Esta escola deve ter um projeto político-pedagógico que contemple a questão relacionada aos objetivos, aos conteúdos, à metodologia e ao próprio sistema de avaliação. Nesse projeto - implícita e explicitamente deve estar refletida a questão da formação do sujeito e, portanto, como a Educação contempla a formação no sentido integral, na própria construção do SER.

Dois dados são fundamentais nesse projeto:

- a contextualização - os dados, os sentimentos e valores devem partir do contexto em que eles ocorrem, possibilitando que os mesmos sejam mais próximos da realidade dos alunos e da própria experiência que eles possuem sobre alguns fatos e situações exemplificados;

- a interdisciplinaridade - fala-se da integração dos saberes, não numa justaposição desses saberes dispostos numa determinada ordem ou disciplina e sim num entrecruzamento desses saberes através de eixos condutores do conhecimento a ser estudado.

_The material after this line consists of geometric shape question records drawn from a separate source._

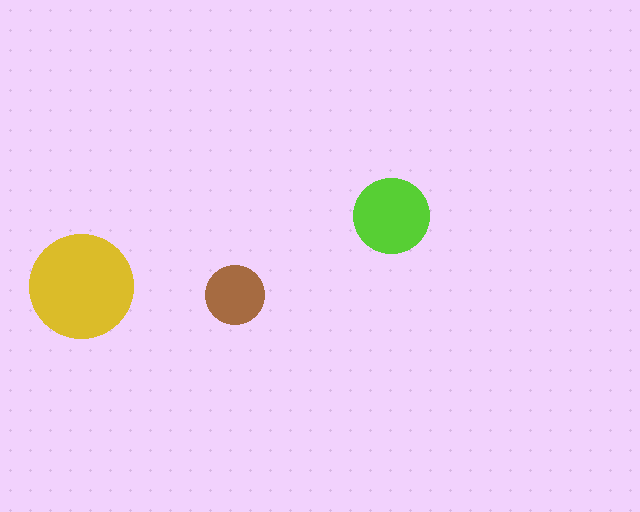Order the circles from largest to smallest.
the yellow one, the lime one, the brown one.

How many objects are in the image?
There are 3 objects in the image.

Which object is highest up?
The lime circle is topmost.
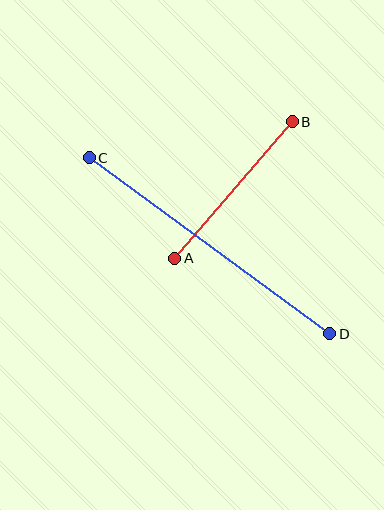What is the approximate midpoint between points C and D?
The midpoint is at approximately (209, 246) pixels.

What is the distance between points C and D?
The distance is approximately 298 pixels.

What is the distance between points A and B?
The distance is approximately 180 pixels.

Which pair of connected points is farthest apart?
Points C and D are farthest apart.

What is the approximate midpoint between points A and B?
The midpoint is at approximately (233, 190) pixels.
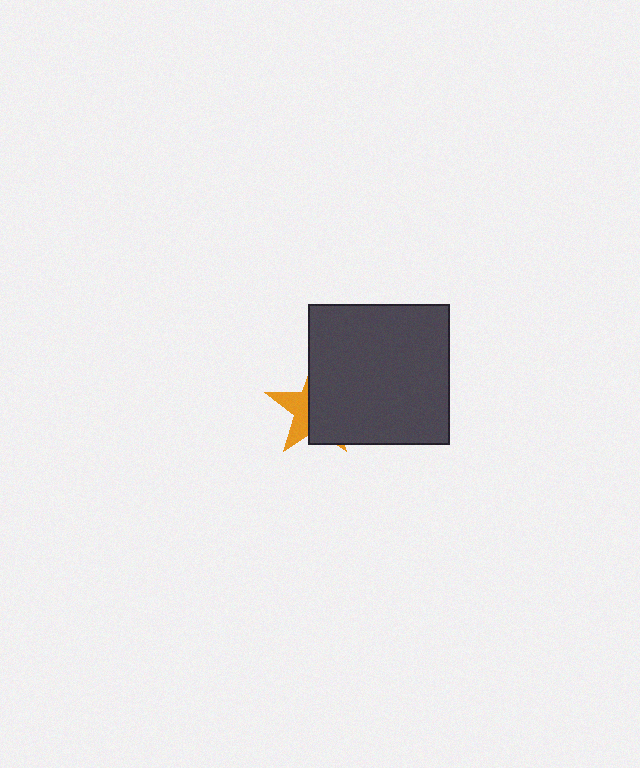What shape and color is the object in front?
The object in front is a dark gray square.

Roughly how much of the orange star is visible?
A small part of it is visible (roughly 36%).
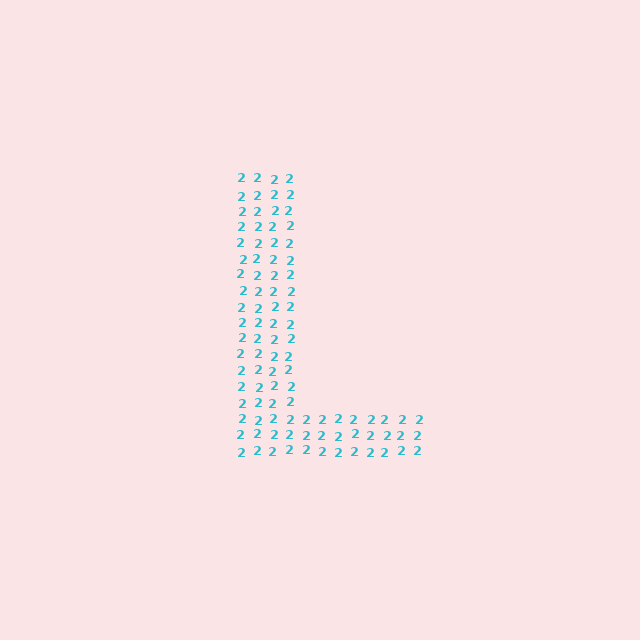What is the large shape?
The large shape is the letter L.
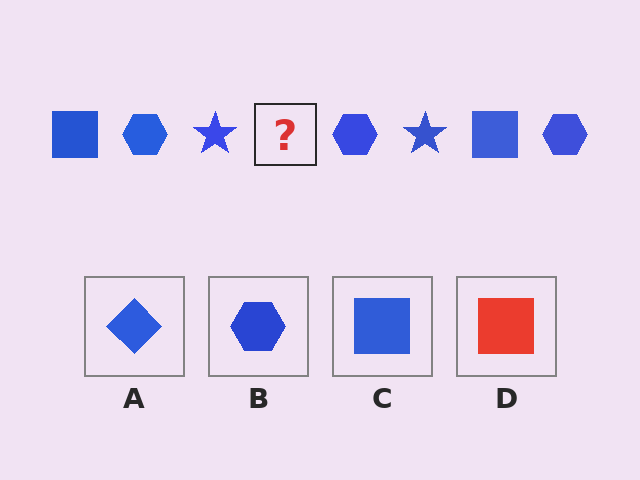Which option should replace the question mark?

A gestão de uma escola, hoje, deve atender aos

seguintes princípios voltados para educação:

- princípio da compreensão - a Educação precisa ser compreendida nas interfaces que ela mantém

com o sistema social. A Educação tem uma ordem, uma estrutura, uma organização que envolve tanto a questão da autonomia, como da transformação;

- princípio da heterogeneidade - a Educação não tem como objetivo a uniformização de ordens, normas e critérios, mas dá uma unidade à heterogeneidade de sujeitos que estão comprometidos com o objetivo de (in)formação; - princípio da cartografia - a Educação se dá em diferentes frentes e com diferentes entradas

; há que se fazer uma nova cartografia de uma nova Educação;

- princípio da cidadania - a Educação vai em busca de um cidadão que ao mesmo tempo que tem que ter consciência crítica do seu papel na sociedade, deve possuir o compromisso cidadão de participar com o outro na transformação de um mundo mais justo e mais humano;

- princípio da ecologia - a Educação deve estar comprometida com o homem planetário, isto é, o homem que se faz pleno não só para si mas para o mundo. Aqui tanto há que se pensar na ecologia em termos daTerra, mas também da ecologia em termos do humano;

- princípio da organização - a Educação que se efetiva na escola tem uma dinâmica própria, que a diferencia da Educação exercida em qualquer outro estabelecimento ou Instituição. Ela forma ao mesmo tempo que informa, e deve preocupar-se com todos que atuam na escola de forma conjunta, integrada, e não individualista e fragmentada.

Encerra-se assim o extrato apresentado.